Speed, fast-pace, reducing time to execute, efficiency, innovation, change, more time for strategic work and idea generation, portfolio careers, AI agents specialised on certain tasks.
These were some of the main ideas or concepts that were discussed at the I love Tech conference over the weekend.
Speed was mentioned over and over, by a few of the presenters.
However, currently, there are situations where it takes longer to use AI for certain tasks.

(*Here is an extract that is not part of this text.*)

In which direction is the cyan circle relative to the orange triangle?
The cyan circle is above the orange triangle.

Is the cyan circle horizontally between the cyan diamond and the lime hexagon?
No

Granted, these are the assistant (free or pro) AI.
Ethan Mollick, a professor at the Wharton School of the University of Pennsylvania who studies entrepreneurship, innovation and AI wrote in a recent newsletter about a paper called “Precision Proactivity: Measuring Cognitive Load in Real-World AI-Assisted Work” that had a group of 34 financial professionals do a complex task with GPT-4o and measured their cognitive load.
They had a productivity gain from using AI, but some of that seemed to be offset by AI presenting information in a way that overwhelmed them: walls of text, offers to pursue new topics, and discussions that veered away from the main topic. The people hurt most were less experienced workers.
On top of that, the AI mirrored back the disorganized structure the user provided while the user didn’t reorganize.
Moving from assistants to agents, AI agents seem to be the new hype, with the promise of reducing time spent on certain tasks.
In his newsletter, Ethan mentioned that Claude Code (Anthropic’s coding agent), OpenAI’s Codex and Google’s Antigravity can work for hours autonomously and work well. He points out that these tools are really built for programmers.
In my view tools produce quick answers, but human psychology does not adapt in a split second.
How do we help and support people there?
Not with the carrot and stick method: forcing them to use AI because it’s a requirement for performance reviews, or only those who use AI x% of the time will be promoted.
Rather by explaining:
* why it’s a good idea to use it,
* who it helps,
* how it helps,
* encouraging them to put their curiosity into practice,
* normalising mistakes,
* helping them make the mental transition and decrease resistance, through training, follow up & coaching.
I think companies can have an advantage by implementing better support for how people use these tools and not just focusing on using the tools no matter what.
How much mental effort does it take you to use AI for work?